Invece Marrakech si rivela una delusione. A parte la fatica di trovare un albergo libero e a basso prezzo, sono comunque tutti concentrati in una vietta che si snoda a partire da Piazza Jamaa El-Fna, in pienissimo centro, la città è caotica, turisticissima tanto da sembrare snaturata e terribilmente calda, e quando ci si trova in una alberghetto in cui dimorano circa 200 persone stipate ovunque e con solo due bagni la cosa diventa difficile da gestire. Ma mi rimarranno impresse una paio di immagini di Marrakech, le bizzare conoscenze fatte in albergo (praticamente un enclave occidentale) e il minareto della moschea che si staglia illuminato nella notte mentre cerco un po’ di refrigerio sul terrazzo. La mitica piazza, supposto crocevia di artisti, saltimbanchi, cantastorie e incantatori di serpenti, mi è sembrata in realtà un covo di disperati che si ridicolizzano per spillare un po’ di soldi ai turisti. L’attrazione migliore è rappresentata dai cantastorie, bisognerebbe solo sapere l’arabo..

Tutti un po’ intristi e con un giudizio forse viziato dalla sistemazione scomoda, dal troppo caldo o dal periodo sfortunato (siamo a metà agosto, quindi altissima stagione) andiamo a cercare un po’ di refrigerio e di pace alle cascate di Ozoud a 100 Km da Marrakech, con una macchina presa in affitto. La gita ci dà nuova carica e dopo gitanti locali, scimmie, acqua freddissima e una ambiente rilassante siamo pronti per l’ultima tappa: Essouira.

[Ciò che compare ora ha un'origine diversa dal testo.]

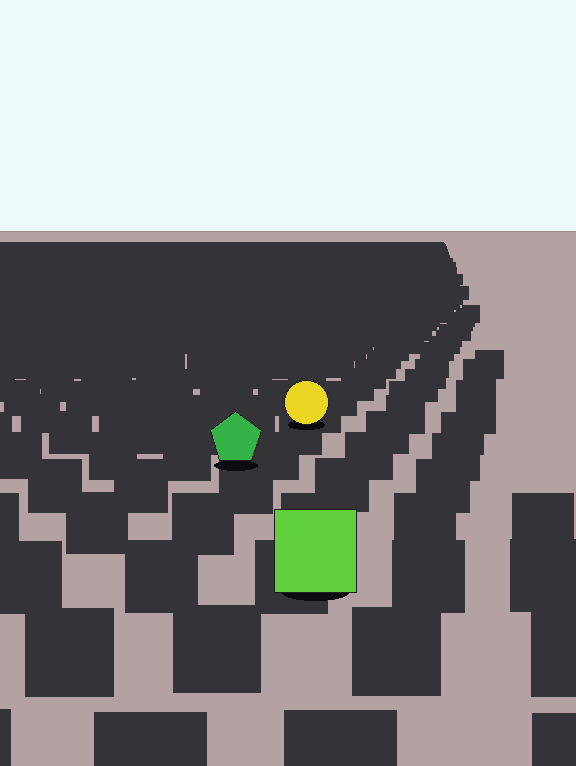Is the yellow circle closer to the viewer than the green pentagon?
No. The green pentagon is closer — you can tell from the texture gradient: the ground texture is coarser near it.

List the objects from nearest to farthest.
From nearest to farthest: the lime square, the green pentagon, the yellow circle.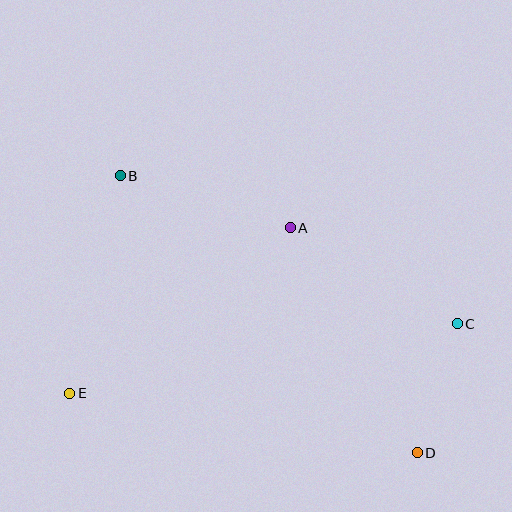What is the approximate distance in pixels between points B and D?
The distance between B and D is approximately 406 pixels.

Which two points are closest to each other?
Points C and D are closest to each other.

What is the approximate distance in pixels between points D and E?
The distance between D and E is approximately 352 pixels.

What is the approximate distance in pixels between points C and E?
The distance between C and E is approximately 394 pixels.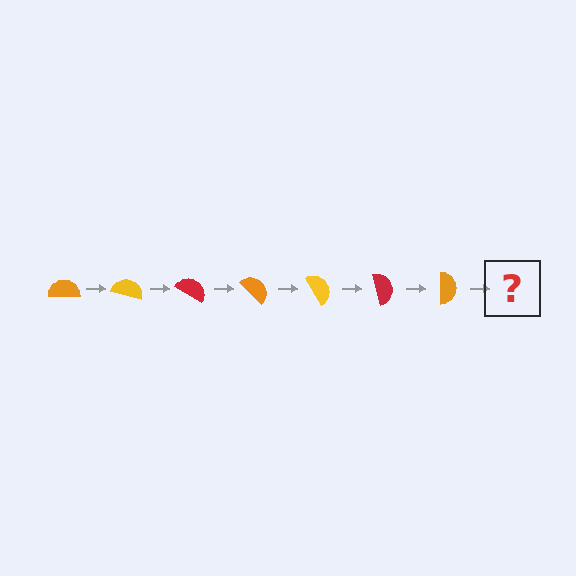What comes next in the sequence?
The next element should be a yellow semicircle, rotated 105 degrees clockwise from the start.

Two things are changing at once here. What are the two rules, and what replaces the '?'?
The two rules are that it rotates 15 degrees clockwise each step and the color cycles through orange, yellow, and red. The '?' should be a yellow semicircle, rotated 105 degrees clockwise from the start.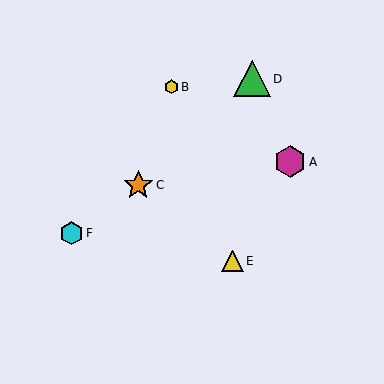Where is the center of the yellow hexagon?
The center of the yellow hexagon is at (171, 87).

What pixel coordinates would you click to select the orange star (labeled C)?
Click at (138, 185) to select the orange star C.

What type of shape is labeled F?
Shape F is a cyan hexagon.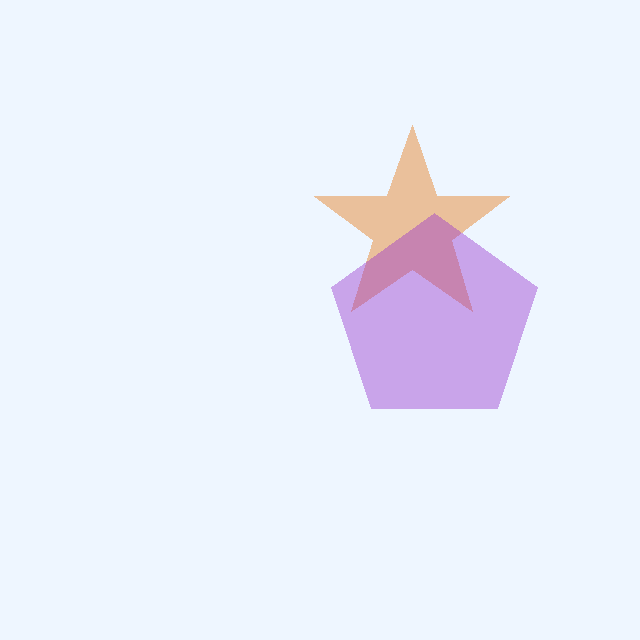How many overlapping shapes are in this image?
There are 2 overlapping shapes in the image.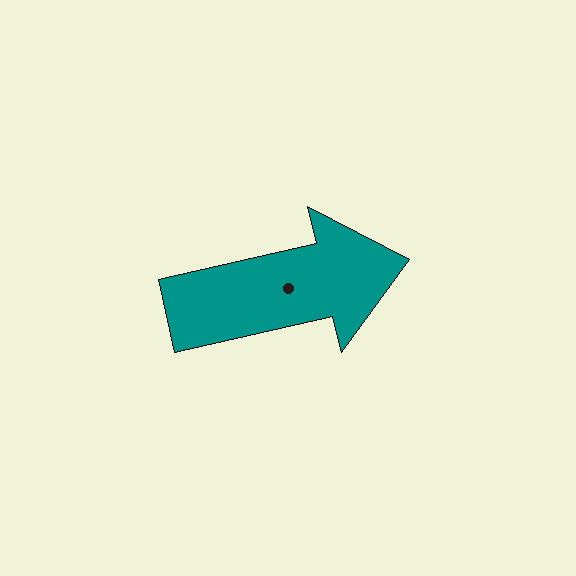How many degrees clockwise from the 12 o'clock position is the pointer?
Approximately 77 degrees.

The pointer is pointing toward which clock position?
Roughly 3 o'clock.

Dopo aver perso l’ultimo bus della giornata per la nostra destinazione contrattiamo un passaggio in taxi con un signore che prima della partenza passa a salutare tutta la sua famiglia che ci saluta felice, forse era l’unica corsa da giorni. E qui arriviamo in un paradiso; Essaouira è fantastica con i suoi bastioni sull’Atlantico, il porto vivace, gli alisei sferzanti, i gabbiani, le gallerie d’arte, le strade larghe e la gente gentile.

Affittiamo un appartamento con terrazza sul mare tramite un ragazzo che conosciamo la sera stessa del nostro arrivo. Rimarrà il ricordo ideale del Marocco, fatto di rilassatezza e bel vivere cullati dalle onde che si infrangono proprio sotto casa nostra e da dei tramonti mozzafiato.

Dopo cinque giorni trascorsi nell’assoluta pace dei sensi ci tocca salutarci. Io e Jacopo partiamo per Casablanca da dove partiremo per l’Italia e i nostri compagni di viaggio proseguono per Chefchoua, nel Rif.

Ora il derserto, i monti dell’Atlante, l’oceano, i dromedari e le migliaia di tajin gustati sono parte di me e mi chiamano a gran voce per tornare in questo paese incastrato nelle maglie del tempo.